Kelsey, being in so many ways braver than I - at
least at the start of this particular day - replied with typical
intellectual vigor and obnoxiousness.

“Good advice, Mr. Ochoa. Maybe we could meet grown
men old enough to be our fathers, preferably in the balding throes
of existential crisis, and bully them when they tried to do
something nice for our pretty, perky selves.”

This caused Missy to nearly choke
on a slimy bit of kombucha, and
that
particularly unappealing noise
inspired the twins to panic and cry. All in all, it was instant
chaos thanks to my brilliant best friend who, in spite of her
tender 17 years, had more self-awareness than any of the adults in
the room.

“You think you’re so smart,” Missy said to
Kelsey.

“Only idiots think they’re
smart
,” replied Kelsey.
“I am painfully aware of how little I know. This means I’m
actually
smart.”

“Thanks for the lunch,” I said, quickly clearing my
place and Kelsey’s. “We won’t be too late.”

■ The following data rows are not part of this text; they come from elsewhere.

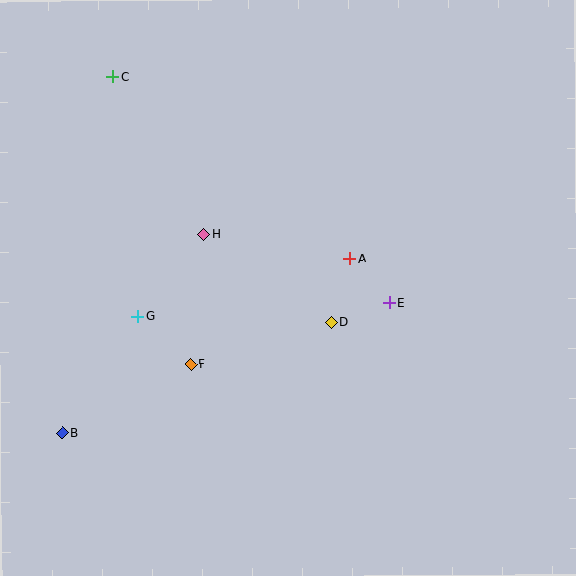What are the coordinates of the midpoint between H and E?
The midpoint between H and E is at (296, 269).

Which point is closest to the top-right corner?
Point A is closest to the top-right corner.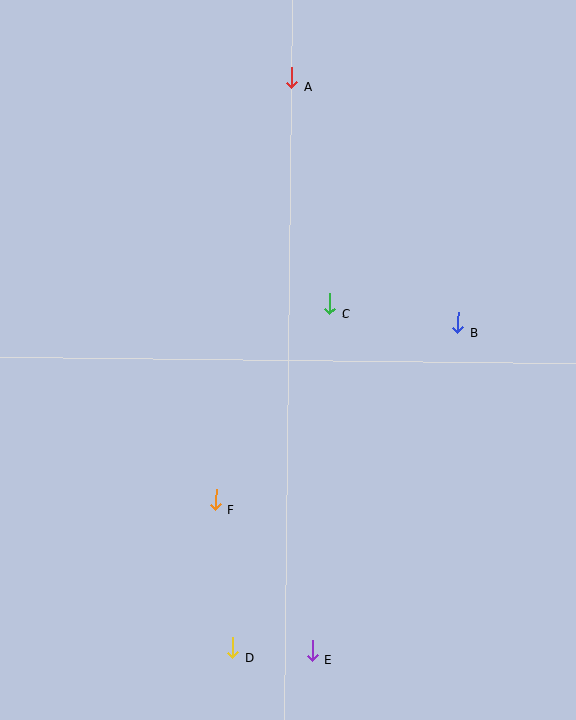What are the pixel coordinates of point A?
Point A is at (292, 87).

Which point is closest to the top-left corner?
Point A is closest to the top-left corner.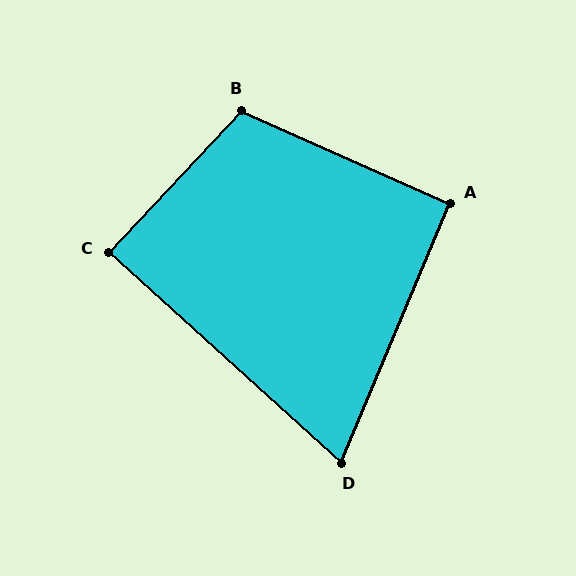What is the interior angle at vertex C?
Approximately 89 degrees (acute, close to a right angle).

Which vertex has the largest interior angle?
B, at approximately 109 degrees.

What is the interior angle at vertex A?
Approximately 91 degrees (obtuse, close to a right angle).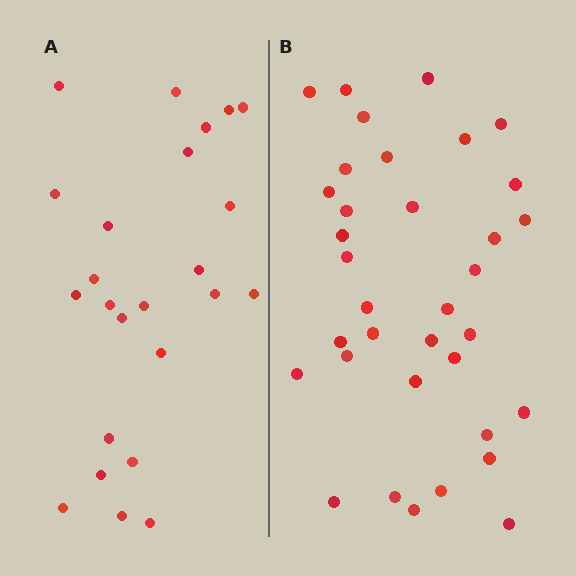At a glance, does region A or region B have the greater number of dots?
Region B (the right region) has more dots.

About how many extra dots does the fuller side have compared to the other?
Region B has roughly 12 or so more dots than region A.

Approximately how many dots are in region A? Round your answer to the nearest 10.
About 20 dots. (The exact count is 24, which rounds to 20.)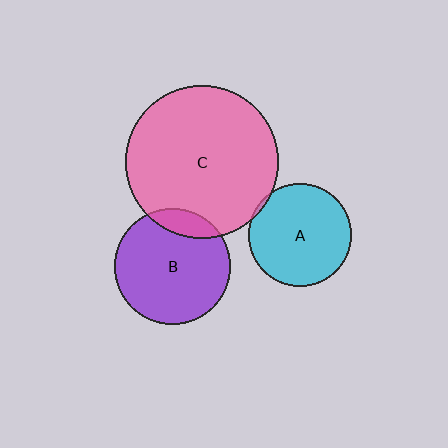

“Curfew,” said my father, his face still pink from
embarrassment. “Be home by ten.”

“Good riddance,” muttered Missy.

“Bye,” I replied. Kelsey looped
her arm in mine, and off we skipped with great irony, as girls of a
certain age will do, to the front coat closet, suppressing giggles
all the way. In moments like these, I have found, it is always
helpful to have a best friend who understands you. With that, you
can do anything. At least you
feel
like you can do anything.

The afternoon was cold, sharp, and clear, 29 degrees
Fahrenheit, with birds that sang cheerfully in the piñóns and
junipers, in spite of what I imagined were their frozen toes and
empty bellies. I spent entirely too much time feeling sorry for
animals. It was crippling, emotionally, after a while, but it was
my nature.

“Poor things,” I told Kelsey, as I pressed the locks
of the Land Rover open with my key fob.

“Empathy will be your downfall,” she replied.
“Toughen up, girl.”

In we went. With Kelsey fiddling with the stereo,
attaching her iPod to it, I drove us to the Santa Fe Baking
company, where I got a breakfast burrito - egg yolks! cheese! fried
potatoes! food you couldn’t get at my dad’s! - and a hot cup of
flavored coffee for the drive to Golden.

That’s right.
Golden
.

It was Kelsey’s idea of an adventurous afternoon. We
had no intention of going to the movies, and every intention of
finding “the farm” where Demetrio lived, just to see what it was
like. In those days, we were young enough to think such
recklessness was innocent fun, and though I pretended to feel
annoyed by her insistence on “locating your vato soul mate,” I
found the prospect of seeing him again very energizing. It was a
gut-level reaction I had to the thought of Demetrio, and hadn’t the
plumber told me to trust my gut? And, hey, who knew guts better
than plumbers, right?

I drove through Santa Fe, then South along
Interstate 25 to the turnoff for Highway 14, with Kelsey munching
on her own breakfast of a sesame bagel with vegan cream cheese and
a hot green tea, whose diuretic effect she said she offset with the
extra-large bottle of water in her lap. Kelsey, who had been
enduring some pimple problems, swore by massive quantities of water
- for clear skin, clear mind, etc. Her beloved indie rock was
blasting, and the heater too. I felt free, adventurous, and a
little bit unlike my usual careful self.